All of the above scenarios occur multiple times on a daily basis. In fact, consider a scenario in which a patient was referred to the emergency room by their primary care provider, then transferred to a hospital unit, be kept in the hospital for three days, sent home and then seen by their primary care provider for follow-up. Under this scenario, patient care hand-overs would have occurred at least fourteen times. During each of those hand-overs, critical information would have been relayed from one caregiver to another. Information such as medical history, current health status, current medications, any allergies to medications, doctors orders, discharge orders and patient follow-ups.

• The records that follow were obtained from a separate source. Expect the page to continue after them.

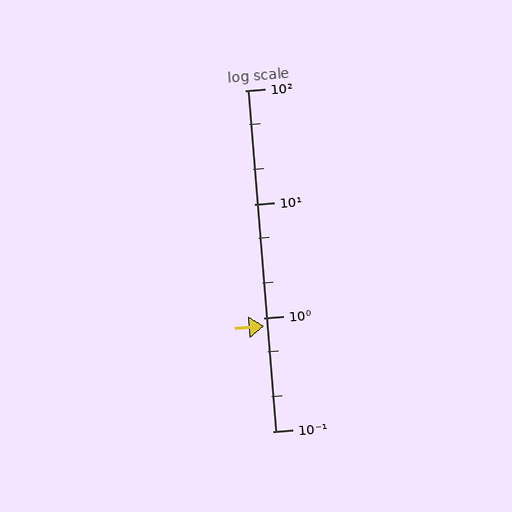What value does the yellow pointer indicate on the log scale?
The pointer indicates approximately 0.85.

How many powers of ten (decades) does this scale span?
The scale spans 3 decades, from 0.1 to 100.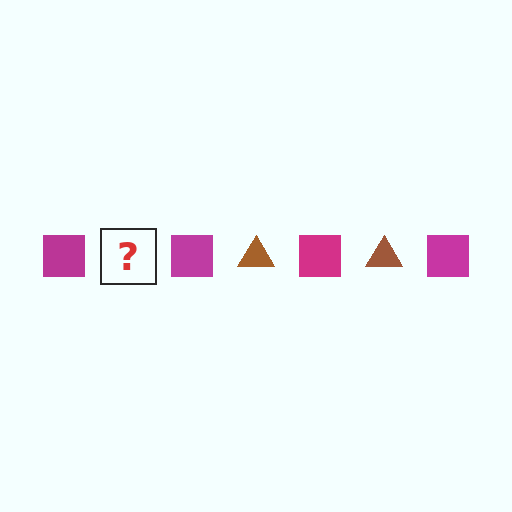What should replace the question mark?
The question mark should be replaced with a brown triangle.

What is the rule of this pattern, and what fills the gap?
The rule is that the pattern alternates between magenta square and brown triangle. The gap should be filled with a brown triangle.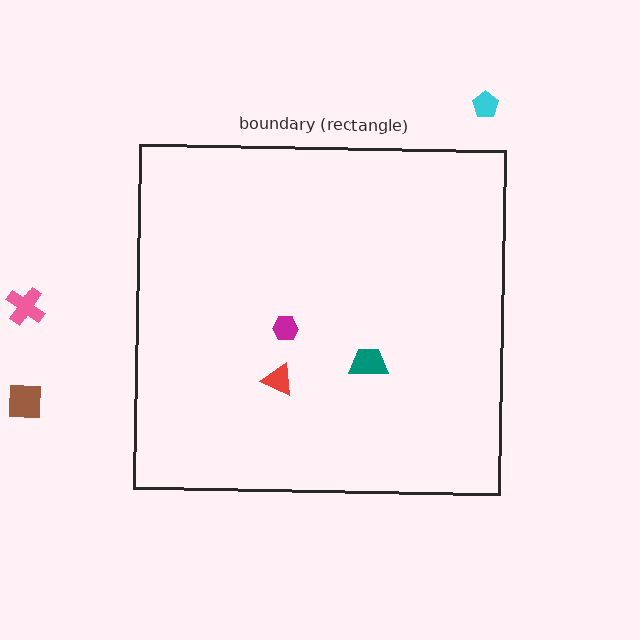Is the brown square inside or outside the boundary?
Outside.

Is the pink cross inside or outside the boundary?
Outside.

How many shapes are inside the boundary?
3 inside, 3 outside.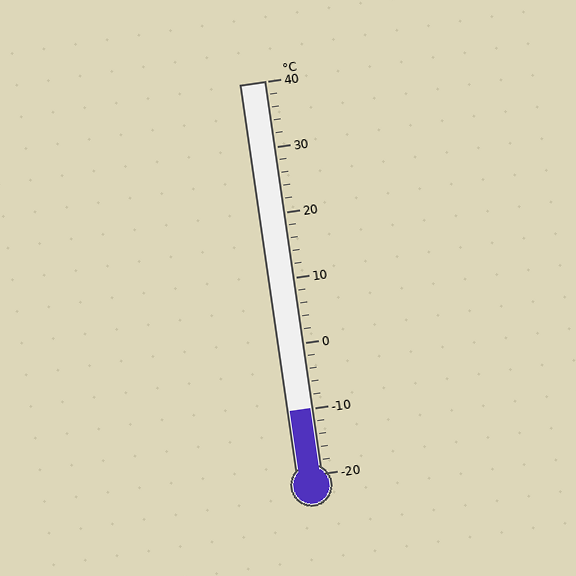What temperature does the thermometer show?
The thermometer shows approximately -10°C.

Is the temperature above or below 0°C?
The temperature is below 0°C.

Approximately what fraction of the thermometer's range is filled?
The thermometer is filled to approximately 15% of its range.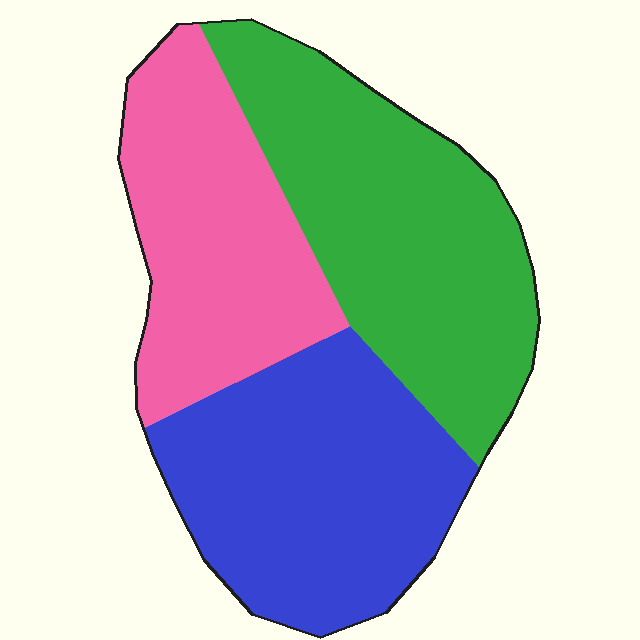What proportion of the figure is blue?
Blue takes up about one third (1/3) of the figure.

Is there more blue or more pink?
Blue.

The breakdowns that occur during these handovers were the leading root causes of sentinel events according to Joint Commission from 1995-2006. Some malpractice insurance companies cited such breakdowns as being one of their top reasons for payouts. Some of the breakdowns that were noted to occur were missing critical pieces of patient history(for example, not communicating that a heart patient is also diabetic), not communicating medication allergies, not communicating physician orders correctly, lack of discharge teaching to the patient or their family, not communicating safety precautions regarding a patient(need for fall precautions for a patient).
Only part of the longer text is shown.